Main terms and concepts
Common
API token
An authentication token is required to access the REST API. You can obtain it in the interface on the _My space → API tokens page.
In an HTTP request, the API token is transmitted in the MLP-API-KEY
header, whereas in a gRPC request, it is transmitted in the authToken
parameter.
Fit method
The method is used for service training. It accepts a dataset and optionally a configuration as input, then performs fitting. Input data may include, for instance, examples of intents and their labels.
Fit configuration, training configuration
A list of parameters for fitting services with the fit
method.
When starting fitting, you can manually set the fit
configuration in JSON format or choose one from the list. The set of possible configurations is defined in the service settings.
Service | Examples of fit configurations |
---|---|
cross-validation-for-intents | hf_labse-linear, roberta-linear, roberta-metric, transformer-classifier-dl4j |
transformer-classifier-dl4j | roberta, roberta-big-batch-parallel |
The predict method
The method that is used for getting a prediction. It takes as input the body of a predict
request and optionally a configuration. You get a prediction as a response.
The input and output data format is specific to each particular service and is described in the service documentation.
Predict configuration, prediction configuration
A list of parameters for generating a prediction.
Task types
A type of ML task the service addresses: for example, text classification or typos correction. It determines the basic format of input and output data for the service. Services that perform tasks of the same type are interchangeable.
Service term
ML service, service (ML stands for Machine Learning)
A microservice aimed at solving ML tasks. Caila services are different from other microservices as they implement a strictly defined contract consisting of the fit
and predict
methods.
Services on the Caila platform implement various functions. It can be, for example, text classification or typo correction. Developers create services and publish them in the catalogue. Then the services are launched on the Caila servers. This makes them available for use via a web interface, API or SDK.
A service is a collection of program code (image), data (data image), configuration and deployment parameters, public visibility settings, and documentation.
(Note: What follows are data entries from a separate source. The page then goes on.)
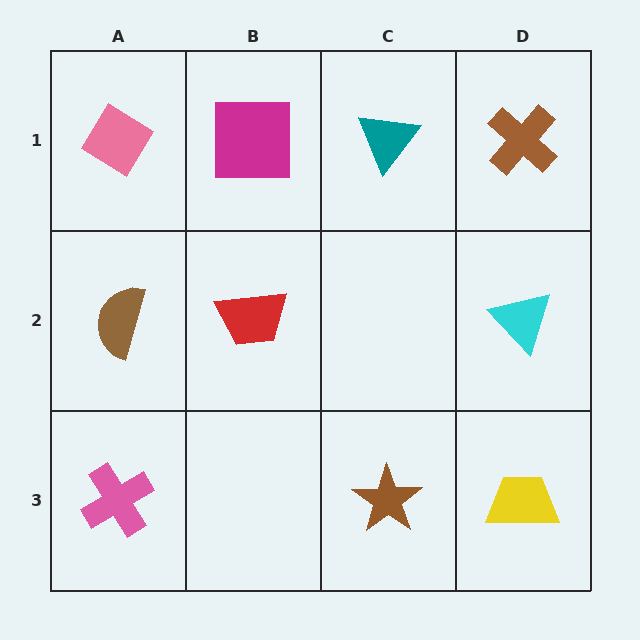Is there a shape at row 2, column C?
No, that cell is empty.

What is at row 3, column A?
A pink cross.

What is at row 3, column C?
A brown star.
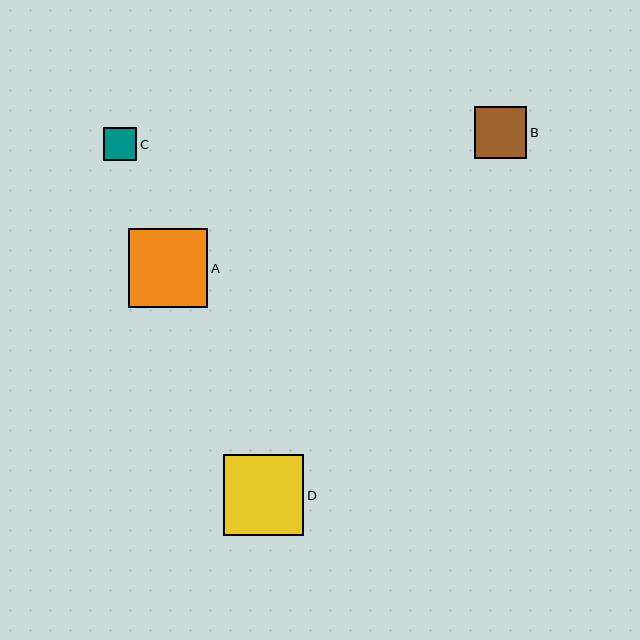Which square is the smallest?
Square C is the smallest with a size of approximately 33 pixels.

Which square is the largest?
Square D is the largest with a size of approximately 80 pixels.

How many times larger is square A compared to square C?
Square A is approximately 2.4 times the size of square C.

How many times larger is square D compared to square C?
Square D is approximately 2.4 times the size of square C.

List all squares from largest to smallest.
From largest to smallest: D, A, B, C.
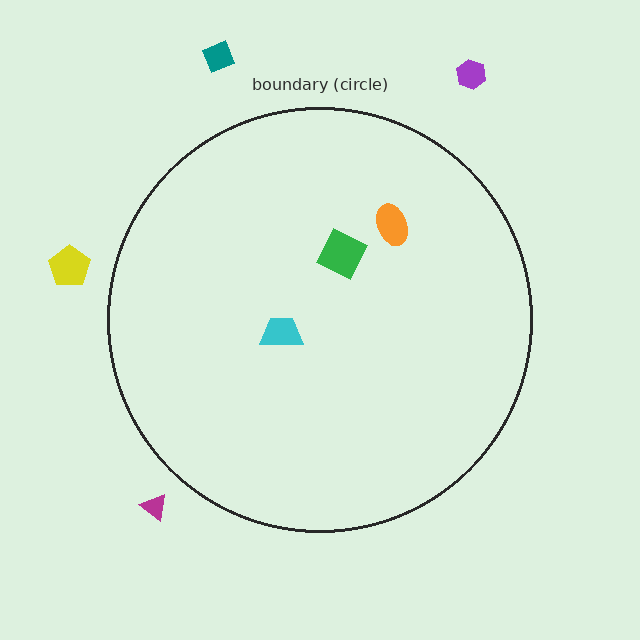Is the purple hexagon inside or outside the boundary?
Outside.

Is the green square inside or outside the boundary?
Inside.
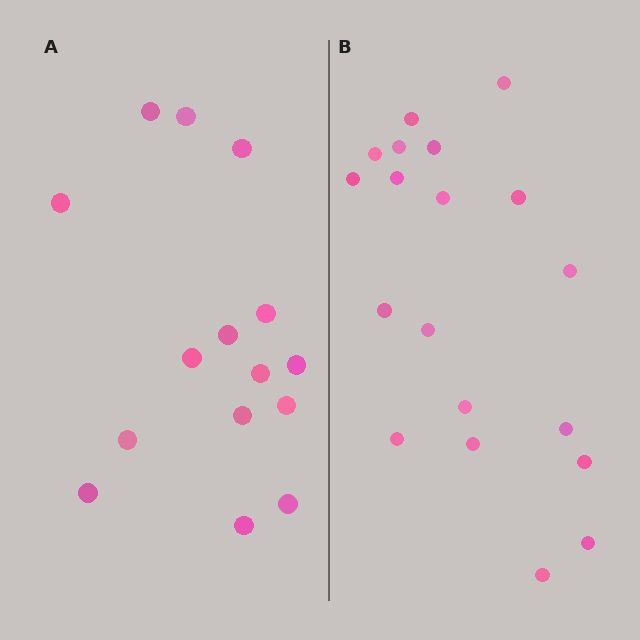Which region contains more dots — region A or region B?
Region B (the right region) has more dots.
In other words, a service is an assembled, configured, and running program that is available for use by the developer themselves and other Caila users.
Service types
By readiness
Fittable service, basic service
A service that implements the fit training function. As a fitting result, a new service is created. Fittable services are used as generators of other services — fitted ones. Fittable services by themselves cannot be used to perform practical tasks.
Fitted service
A service that implements the predict
function. Fitted services are ready to perform a practical task, such as text classification or typos correction.
Ready-made service
A fitted service from the catalogue, also implements the predict
function. A ready-made service can be used without any setup to perform a practical task, like text classification or typos correction.
Derived service
A service that is a copy of some fittable service. After creation, such a service can be fitted independently of the service it was based on.
By the necessity to call other services
Plain service
A service that is used via the predict
method. All the data that is required for this service is contained in the image and/or passed in the service’s init
and predict
configurations.
Composite service
A service that makes calls to other services within its logic. A service developer should configure access to third-party services. For users of a composite service, it is no different from a plain one — it also performs some practical task.
Service configuration
The term can be used in two meanings: init
configuration and full service configuration.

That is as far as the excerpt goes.